FFPE tissue is often used in immunohistochemistry (IHC). This process involves mounting tissue sections on slides and bathing them in a solution containing antibodies that bind to specific proteins or structures in the samples. This type of study can reveal a wide variety of information. In most cancer research projects, this information can be crucial.
The most common method for performing tissue biopsies is the FFPE technique. So what is FFPE tissue? It ensures high-quality RNA, which is required for downstream RNA analysis. The FFPE procedure separates the tissue from its paraffin matrix to isolate the RNA biomolecules. These samples are then rehydrated. The goal of sample preparation is to maximize the yield of RNA and minimize the degradation of the nucleic acids.
RNA and DNA are present in the tissue, but FFPE techniques have limitations. Tissues fixed too quickly may not be helpful for molecular biology studies. Moreover, samples must be fixed long enough to preserve the RNA. An in situ hybridization method can serve as a rough estimate of RNA content. In some cases, the RNA can also be recovered after the tissue has been fixed.
RNA from FFPE tissues can be used to perform microarray analysis. However, the quality of FFPE tissues can vary due to different harvesting and storage conditions. Furthermore, the formalin fixation and autolysis time can affect the RNA yield. Also, the number of nucleotide modifications in individual specimens can differ, which may interfere with downstream applications. Furthermore, the sensitivity of FFPE RNA is less than that of RNA isolated from frozen tissue.
RNA in FFPE tissue is a valuable tool for detecting alterations in gene expression. The FFPE technique also allows researchers to extract RNA from tumor tissue. However, the process of obtaining usable RNA from frozen tissues has proved to be challenging. The preservation of proteins and the architecture of the tissues also make it difficult to isolate RNA from FFPE tissue. Nevertheless, considerable efforts have been made to improve the efficiency of FFPE tissue RNA extraction.
RNA is a critical component of FFPE tissues. The FFPE procedure has many advantages but also results in degraded RNA that limits gene detection. Furthermore, the process introduces artifacts during sequencing. Despite these drawbacks, FFPE tissue represents a valuable resource for RNA expression profiling.
A recent study evaluated DNA extracted from FFPE tissue to assess genomic variations. The analysis focused on 42 FFPE tissues, which were deparaffinized and cut into 5-mm sections. The tissue sections were then marked with H&E stain to identify regions rich in tumor DNA. The study also evaluated the concordance of FFPE DNA with DNA from FF samples.

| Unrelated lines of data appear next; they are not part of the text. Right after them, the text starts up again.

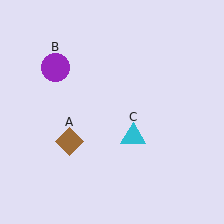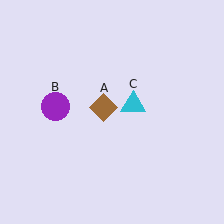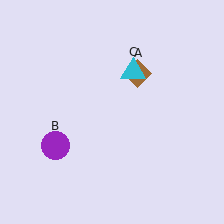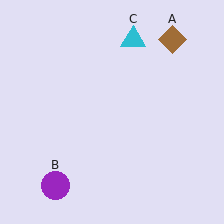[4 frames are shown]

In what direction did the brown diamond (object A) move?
The brown diamond (object A) moved up and to the right.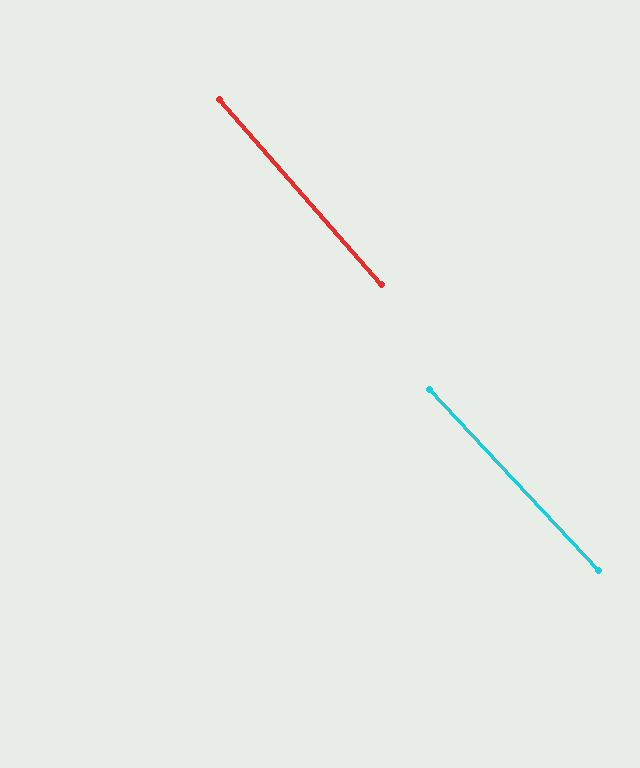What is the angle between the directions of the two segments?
Approximately 2 degrees.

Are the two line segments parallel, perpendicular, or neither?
Parallel — their directions differ by only 1.6°.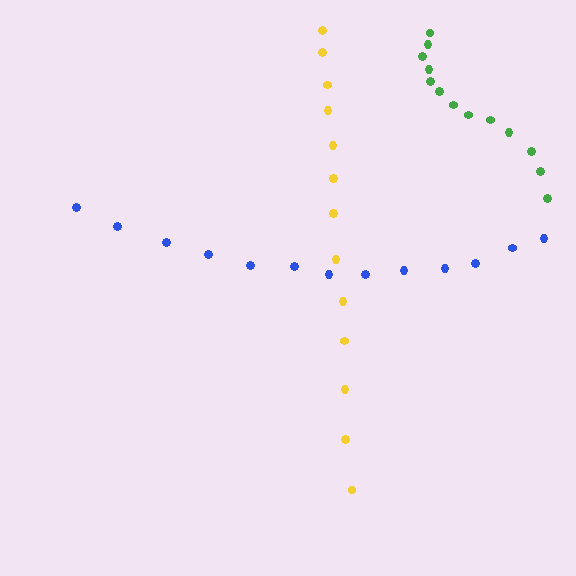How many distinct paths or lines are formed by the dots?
There are 3 distinct paths.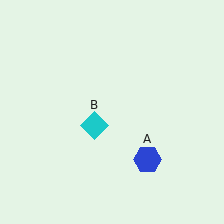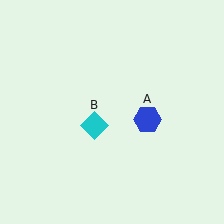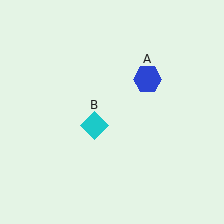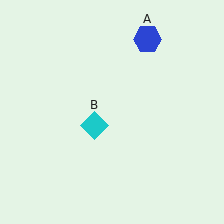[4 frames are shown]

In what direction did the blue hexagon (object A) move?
The blue hexagon (object A) moved up.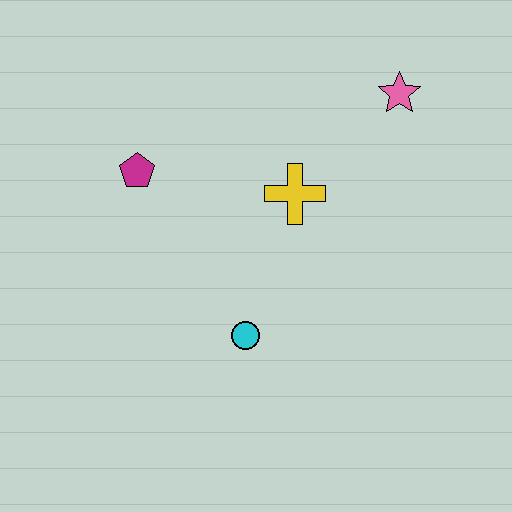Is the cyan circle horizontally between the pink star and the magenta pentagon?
Yes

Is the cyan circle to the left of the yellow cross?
Yes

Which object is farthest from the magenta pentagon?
The pink star is farthest from the magenta pentagon.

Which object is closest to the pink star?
The yellow cross is closest to the pink star.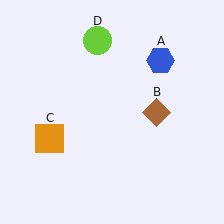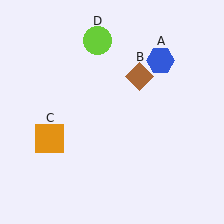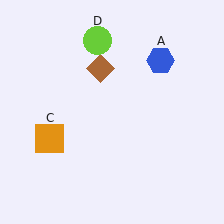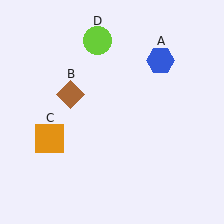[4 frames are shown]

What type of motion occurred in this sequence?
The brown diamond (object B) rotated counterclockwise around the center of the scene.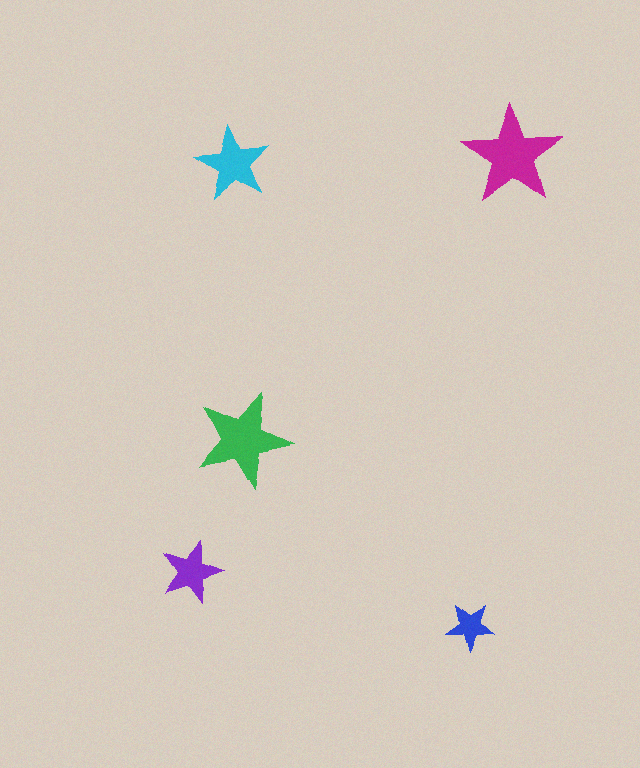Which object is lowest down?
The blue star is bottommost.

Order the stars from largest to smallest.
the magenta one, the green one, the cyan one, the purple one, the blue one.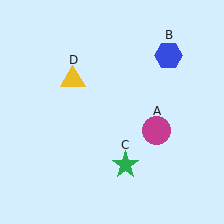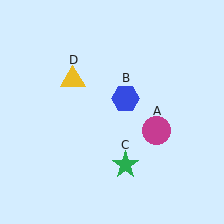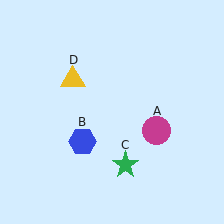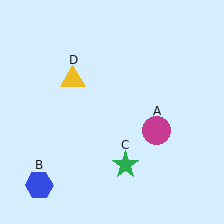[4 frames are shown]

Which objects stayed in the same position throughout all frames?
Magenta circle (object A) and green star (object C) and yellow triangle (object D) remained stationary.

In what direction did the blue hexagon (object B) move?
The blue hexagon (object B) moved down and to the left.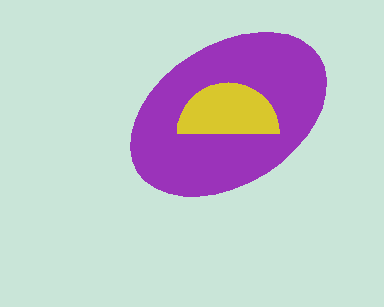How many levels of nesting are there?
2.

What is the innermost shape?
The yellow semicircle.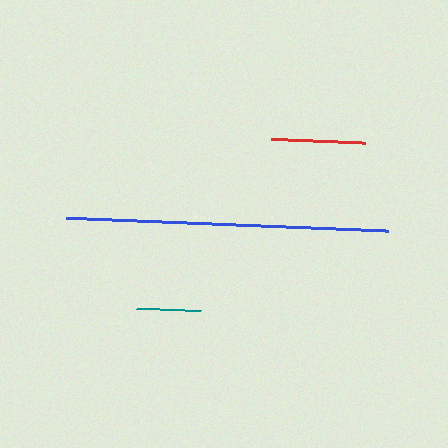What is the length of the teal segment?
The teal segment is approximately 64 pixels long.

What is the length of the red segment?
The red segment is approximately 94 pixels long.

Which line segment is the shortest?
The teal line is the shortest at approximately 64 pixels.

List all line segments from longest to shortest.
From longest to shortest: blue, red, teal.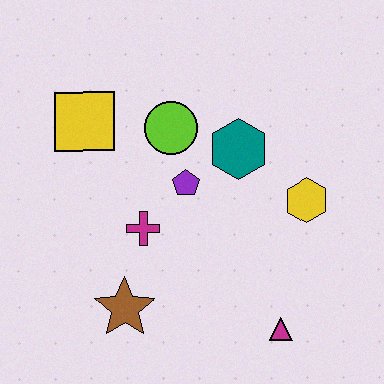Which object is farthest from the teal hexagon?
The brown star is farthest from the teal hexagon.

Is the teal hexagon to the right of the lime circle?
Yes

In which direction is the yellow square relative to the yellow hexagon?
The yellow square is to the left of the yellow hexagon.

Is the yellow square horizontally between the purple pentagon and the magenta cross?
No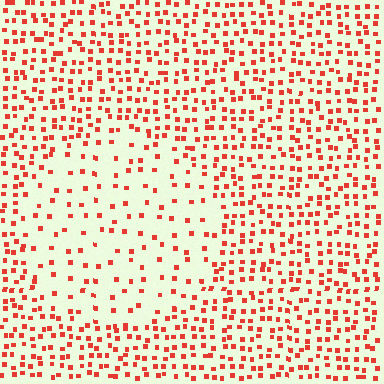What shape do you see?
I see a circle.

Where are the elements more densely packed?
The elements are more densely packed outside the circle boundary.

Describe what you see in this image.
The image contains small red elements arranged at two different densities. A circle-shaped region is visible where the elements are less densely packed than the surrounding area.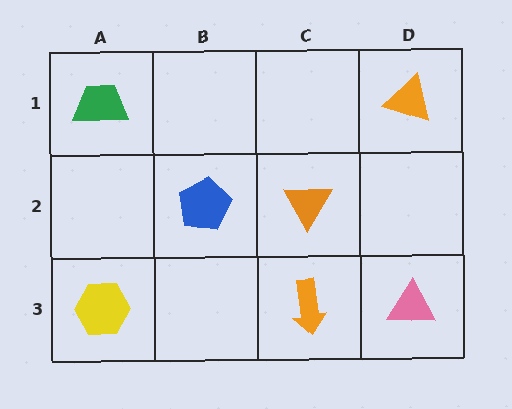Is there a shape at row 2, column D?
No, that cell is empty.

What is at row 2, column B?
A blue pentagon.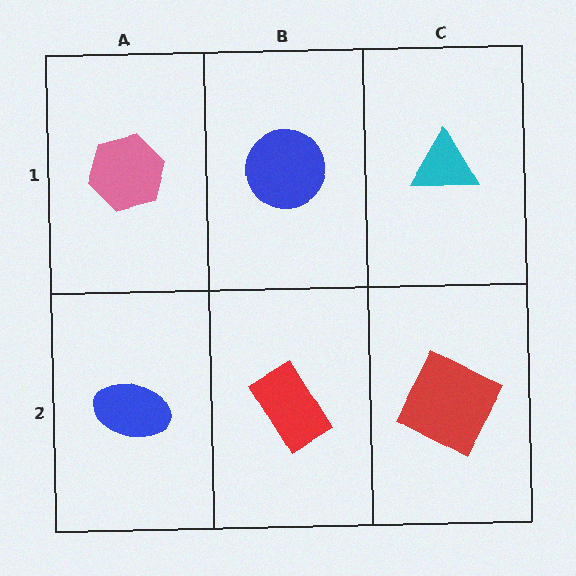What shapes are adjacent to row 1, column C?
A red square (row 2, column C), a blue circle (row 1, column B).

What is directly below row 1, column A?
A blue ellipse.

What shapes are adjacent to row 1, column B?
A red rectangle (row 2, column B), a pink hexagon (row 1, column A), a cyan triangle (row 1, column C).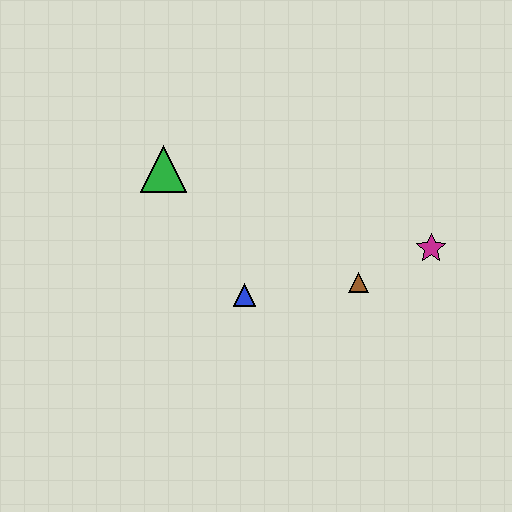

The yield of DNA obtained from FFPE tissue was lower than that of FF samples, although the difference was not statistically significant. The quantification of double-stranded DNA from FFPE tissue was significantly lower than that of FF samples, although denaturation may have lowered the concentration.
DNA from FFPE tissue can be extracted using a kit that is specifically designed for this purpose. The kit contains a specific lysis buffer and a silica-based column that captures DNA and contaminants. As the DNA binds to the silica column, impurities are removed, and the isolated DNA is ready for downstream applications like PCR or qPCR.
DNA extracted from FFPE tissue samples is remarkably stable. This means that it can be used for microscopic analysis after sectioning. However, it is crucial to use FFPE tissue samples immediately after sectioning to avoid the degradation of target molecules. If you need to make a chemical extraction from FFPE tissue, it’s best to get a thick section that’s a few micrometers thick.
DNA extracted from FFPE tissue is often the only sample type for definitive diagnosis. In many cases, the tumor cells have become infected with a virus, such as a reticuloendotheliosis virus. To identify these tumor cells, researchers used optimized immunohistochemistry techniques. They also used quantitative polymerase chain reaction to detect DNA fragmented by fixation.